The advantage of this nail-it-down approach is that you can ask and confront the candidate with specific questions requiring specific answers. Don’t ask how many DEA cases have you handled and be satisfied with an answer such as “some,” “quite a few,” or “many.” Specific questions call for specific answers.
Meet DEA Defense Attorney Dr. Nick Oberheiden
Consider Nick Oberheiden. DEA defense attorney Dr. Nick Oberheiden has no problem disclosing his track record or to provide concrete examples of DEA matters he has handled. Nick limits his practice to federal government investigations, in particular health care fraud and DEA defense matters. Anyone interested in detailed answers to specific questions should contact Nick directly at (214) 692-2171. Nick does not use secretaries, paralegals, or junior lawyers and clients receive Nick’s undivided attention and commitment.

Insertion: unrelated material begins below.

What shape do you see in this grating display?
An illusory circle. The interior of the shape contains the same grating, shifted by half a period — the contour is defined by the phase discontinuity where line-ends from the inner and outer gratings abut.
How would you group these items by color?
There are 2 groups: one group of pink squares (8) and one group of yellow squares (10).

Nick has represented physicians and pharmacies in virtually every corner of the United States and has demonstrated over and over how impactful a skilled and forceful intervention can be to end or derail a DEA or FBI investigation. Here are the three most recent examples:
- DEA Grand Jury Investigation. Nick represented a doctor in a grand jury investigation involving allegations of issuing medically unnecessary pain medications. The doctor was accused to have violated the Controlled Substances Act and various federal health care fraud statutes by administering controlled substances that the government deemed unnecessary, excessive, and dangerous. After a lengthy interview of his client and learning about his practice, Nick analyzed close to 100 patient charts, and identified a logical and ethical protocol as to why these patients (but not others) received the medications in question. With the conviction of his own findings and the comfort of having solved the governments misconception, Nick began a series of presentations at the U.S. Attorney’s Office with agents of the DEA, the FBI, the Department of Defense, the Office of Inspector General (OIG), the Department of Health and Human Services (HHS) as well as Justice Department prosecutors attending. While everyone ultimately agreed that the doctor should revisit and reconsider the issuance of these medications moving forward, everyone equally agreed with Nick’s arguments that Nick’s client did not commit a criminal act and deserves an end of the investigation.

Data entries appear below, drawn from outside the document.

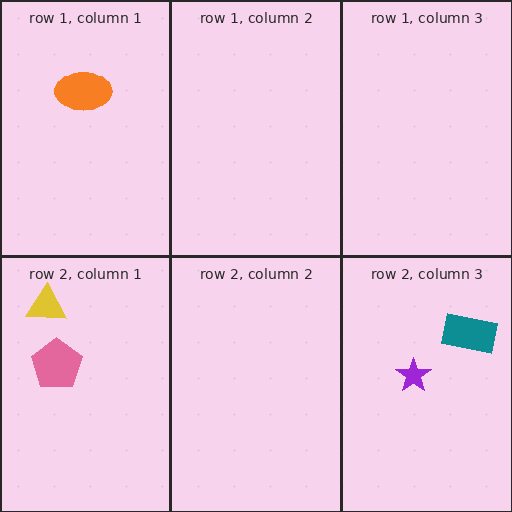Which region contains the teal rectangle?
The row 2, column 3 region.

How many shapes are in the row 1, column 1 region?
1.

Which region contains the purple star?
The row 2, column 3 region.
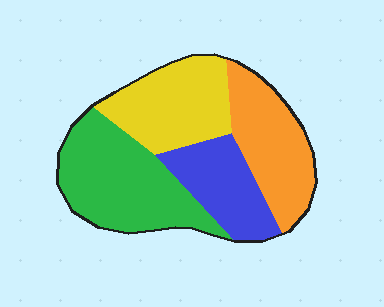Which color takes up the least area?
Blue, at roughly 20%.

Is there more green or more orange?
Green.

- DEA Patient Files Subpoena. Nick’s client was contacted by a team of DEA agents with a request to surrender his DEA license, his medical license, and to report to law-enforcement authorities. The agents described the doctor situation as hopeless and insinuated “life behind bars” for having caused the deaths of several patients due to the physician’s opioid dispensing. Desperate for help, the physician reached out to Nick to turn his case around. While the doctor’s previous lawyer thought that sitting back to see what happens would be the right approach, Nick radically disagreed and initiated a zealous, proactive approach and engaged in intense discussions and negotiations with the DEA. At the end of those meetings, the DEA agreed that a mere administrative sanctioning would be sufficient and enough to end and close this investigation. Nick’s client was never charged, was never fined, and he continues to practice medicine.

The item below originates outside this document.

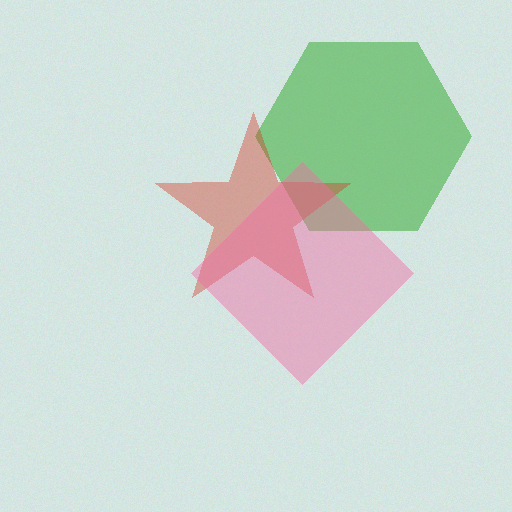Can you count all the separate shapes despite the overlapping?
Yes, there are 3 separate shapes.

- DEA Medical Office Search Warrant. Nick’s client was surprised by a team of DEA agents showing up one morning with a search warrant to search and seize the medical office. Nick was hired a few days later to make sure the case would not turn into a federal indictment. Realizing that the allegations were strong on paper but weak compared to the true facts, Nick and his team confronted the Assistant United States Attorney with the deficiencies of the affidavit supporting the warrant as well as Nick’s own findings from interviews conducted with his client and staff members. While Nick could not undo the search warrant itself, Nick was able to convince the U.S. Attorney’s Office not to pursue the case further and to close the investigation with no charges filed.